The Senate encryption bill, written by Senate Intelligence Committee co-chairs Richard Burr (R-NC) and Dianne Feinstein (D-CA), may be introduced as soon as next week, according to The Hill.
The bill seeks to address the difficulties of law enforcement authorities that are currently unable to access encrypted communications, such as the FBI's attempts to access the encrypted iPhone of San Bernardino shooter Syed Rizwan Farook.
Opponent argue that the bill would embolden authorities in deputizing private companies to decrypt security protections on their own products, a trend that many security professionals see as setting a dangerous precedent.
While the Senate bill was written by the Senate Intelligence Committee co-chairs, encryption is widely viewed as more of a challenge to law enforcement than intelligence agencies. National Security Agency's (NSA) director, Admiral Mike Rogers, stated in January, “Encryption is foundational to the future.” Speaking at a think tank event, he called arguments against encryption “a waste of time.”
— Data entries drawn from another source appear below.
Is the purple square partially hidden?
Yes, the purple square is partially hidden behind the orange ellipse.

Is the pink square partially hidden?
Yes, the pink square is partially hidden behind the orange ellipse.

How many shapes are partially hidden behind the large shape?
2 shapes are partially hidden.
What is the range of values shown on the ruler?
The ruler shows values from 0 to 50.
Meanwhile, anti-encryption statements are growing more common during this political season, despite the commercial sector reliance on encryption. A report published this month found that half of Internet packets sent over networks are encrypted.
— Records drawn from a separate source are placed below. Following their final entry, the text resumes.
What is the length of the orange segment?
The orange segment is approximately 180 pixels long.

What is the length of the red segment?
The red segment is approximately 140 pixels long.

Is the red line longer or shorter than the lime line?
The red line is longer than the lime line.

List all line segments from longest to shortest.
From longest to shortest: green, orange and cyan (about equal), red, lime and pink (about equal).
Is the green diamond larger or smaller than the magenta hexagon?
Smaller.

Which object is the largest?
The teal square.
The encryption bill is an important – and perilous – issue for the Obama administration. In addition to federal cybersecurity officials being out in full force at the RSA Conference in San Francisco last week, President Obama will speak at the tech and music festival South by Southwest (SXSW) today. Even as federal officials actively work to enlist tech talent, industry professionals bristle as the aggressive approach taken by the FBI director James Comey in the raging feud between the FBI and Apple.
The text of the bill is now awaiting comments from the Obama administration. Feinstein told the Hill that she passed along the proposed text of the bill to White House chief of staff Denis McDonough.
The House introduced an encryption commission bill that would likely encourage a more nuanced stance that the proposal offered by Burr and Feinstein.
“I don't think a commission is necessarily the right thing when you know what the problem is,” Burr said in January. “And we know what the problem is.”